Cette alliance paradoxale du mystique et du militaire se concrétisa dans des ordres religieux de moines combattants, alliance de termes qui avait longtemps passé pour contradictoire, avec les Templiers (1119), l’ordre de Calatrava (1158), né en Espagne, peut-être en une sorte de réponse en miroir aux équivalents islamiques, les chevaliers teutoniques (1190), etc. 

L’idée de croisade est une réplique à celle de guerre sainte. C’est une idée propre à la Chrétienté latine et qui n’existe pas à Byzance, où elle est même ressentie comme une monstrueuse erreur.
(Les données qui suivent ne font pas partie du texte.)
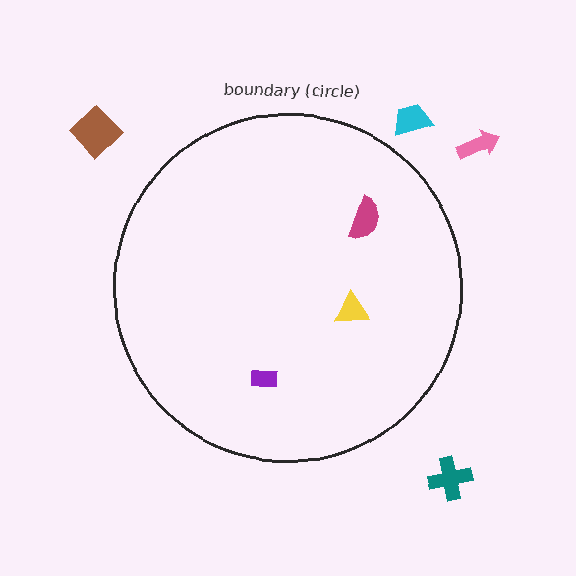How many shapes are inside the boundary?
3 inside, 4 outside.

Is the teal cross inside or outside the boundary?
Outside.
Une croisade est un fait ponctuel, décidé par une instance officielle (la Papauté) dans des circonstances particulières et dans un but précis. Une fois ce but atteint, elle perd sa raison d’être. 
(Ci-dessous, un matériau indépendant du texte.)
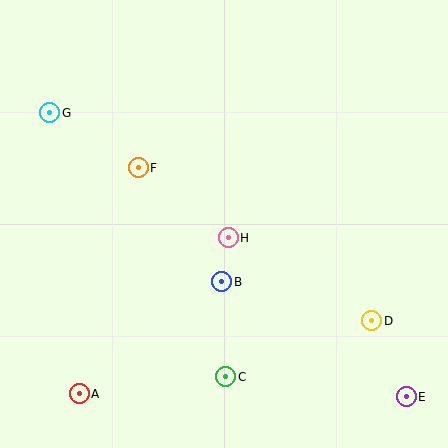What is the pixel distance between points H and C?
The distance between H and C is 139 pixels.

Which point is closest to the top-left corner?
Point G is closest to the top-left corner.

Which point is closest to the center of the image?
Point H at (228, 238) is closest to the center.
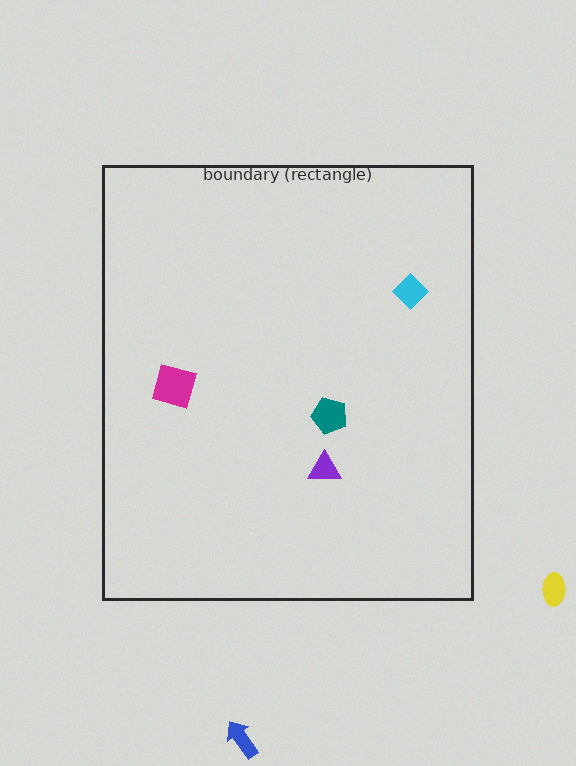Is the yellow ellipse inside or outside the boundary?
Outside.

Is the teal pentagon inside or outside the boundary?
Inside.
Un lien direct entre violence et dévotion n’apparaît que rarement. D’abord dans la secte ismaélienne des Assassins, au XIe siècle, ces « mâcheurs de haschich » (d’où leur nom) qui éliminaient leurs adversaires par des meurtres ciblés auxquels ils ont laissé leur nom. Puis dans la secte des Thugs, qui se rendit tristement célèbre dans les Indes du XIIIe au XXe siècle : ils justifiaient leur façon d’étrangler ceux qu’ils dépouillaient par un mythe mettant en scène la déesse Kali. 

Un critère utile est la revendication par les terroristes eux-mêmes des raisons religieuses de leur comportement. Le terrorisme irlandais était le fait de catholiques attaquant un pouvoir protestant, mais ceux qui l’exerçaient ne se réclamaient pas de leur foi. En revanche, les combattants de l’État islamique en Irak et en Syrie ne cessent d’affirmer que c’est leur islam qui leur dicte leur conduite.

Ainsi, la formule incantatoire qui lie violence et religion pour mettre la première au débit de la seconde doit être corrigée, en recevant plusieurs distinctions. On évitera d’isoler le religieux, prétendu facteur unique de violence, d’autres aspects du phénomène humain qui l’ont accompagné presque partout et presque toujours, et qui peuvent eux aussi avoir leur part de responsabilité. Cette part est souvent plus grande que celle d’un « religieux » supposé exister à l’état pur, alors qu’il n’a été identifié comme tel qu’assez tard dans l’histoire – au fond, guère avant les Temps modernes. On évitera de mettre sur le même plan « les religions », toutes les religions, comme si toutes prêchaient les mêmes doctrines et recommandaient les mêmes pratiques. On prendra garde de ne pas confondre une religion donnée avec les hommes qui se trouvent la professer, mais dont rien ne prouve que leurs actions ont été motivées par elle. Le résultat sera une vision des choses plus nuancée et plus sobre, et en tout cas moins susceptible d’exciter les passions.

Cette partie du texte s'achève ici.